The court held that the maxim applied on the facts. Given its application, the onus was on the partners to prove the triple lock mechanism had not been followed. They could not do so and the various amendments had therefore been properly effected.
The maxim also applied in relation to amendments made in 1991 and 2009 under the revised procedure that replaced the triple lock. Although the available evidence demonstrating compliance with the revised procedure was “manifestly incomplete”, certain evidence of compliance was available and the amendment was confirmed by subsequent practice adopted by the Fund's managers. In such a situation, “the policy considerations that underlie the maxim are just as applicable in our opinion as in a case where a formal deed is available”.
The court reiterated that it was not for the trustees to establish that amendments to the Fund's governing deed had been properly effected: instead, those who challenged the regularity of past procedures were obliged to prove that proper procedures had not been followed. Without this rule “the sensible administration of pension funds, and indeed other long-term contracts and trusts, would be rendered unacceptably difficult”.
Comment
The approach adopted by the court in this case acknowledges the practical point that pension funds must be allowed to operate free from concerns that historic actions may be challenged, in some cases many years after the event. However, the decision raises questions about how the court should attempt to balance these concerns against the requirement for legal certainty implicit in the obligation to follow proper procedures.

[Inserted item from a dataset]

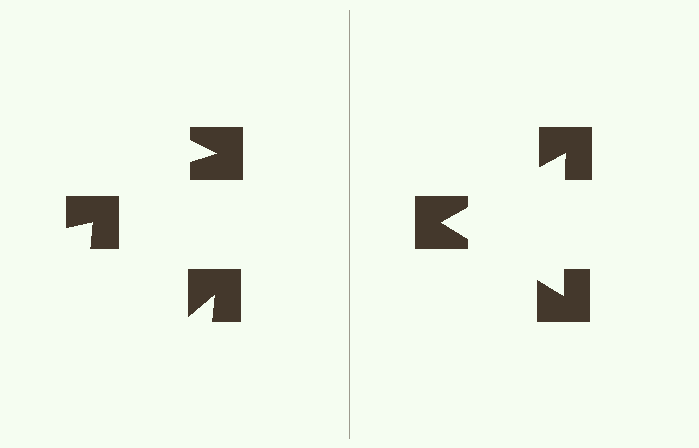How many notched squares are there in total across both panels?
6 — 3 on each side.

Although the rules relating to the execution of deeds differ in Scots law from those applying in England and Wales, it will be interesting to see whether this decision is taken into account in the forthcoming appeal against the 2014 High Court decision in Briggs and others v Gleeds which could be heard on 11 or 12 July 2016.
In Gleeds on which we reported in our May 2014 update the High Court held that deeds dating back over 20 years relating to the Gleeds Retirement Benefits Scheme (the Scheme) had been invalidly executed and that the changes would not stand. Several purported amendments, including such changes as a post-Barber equalisation of benefits exercise, trustee and principal employer appointments, the adoption of a new trust deed and rules, introduction of a new defined contribution section, an increase in member contributions and a closure of the defined benefits section to future accrual were held to be ineffective.
The judgment was a blow for the Scheme’s employers, with serious consequences in terms of increased funding costs. While some employees who thought they had joined the Scheme had not actually done so, others who thought their benefits had been reduced stood to receive windfall payments. As the judge said, “Unfortunate consequences are, I am afraid, unsurprising when so many documents have not been validly executed.”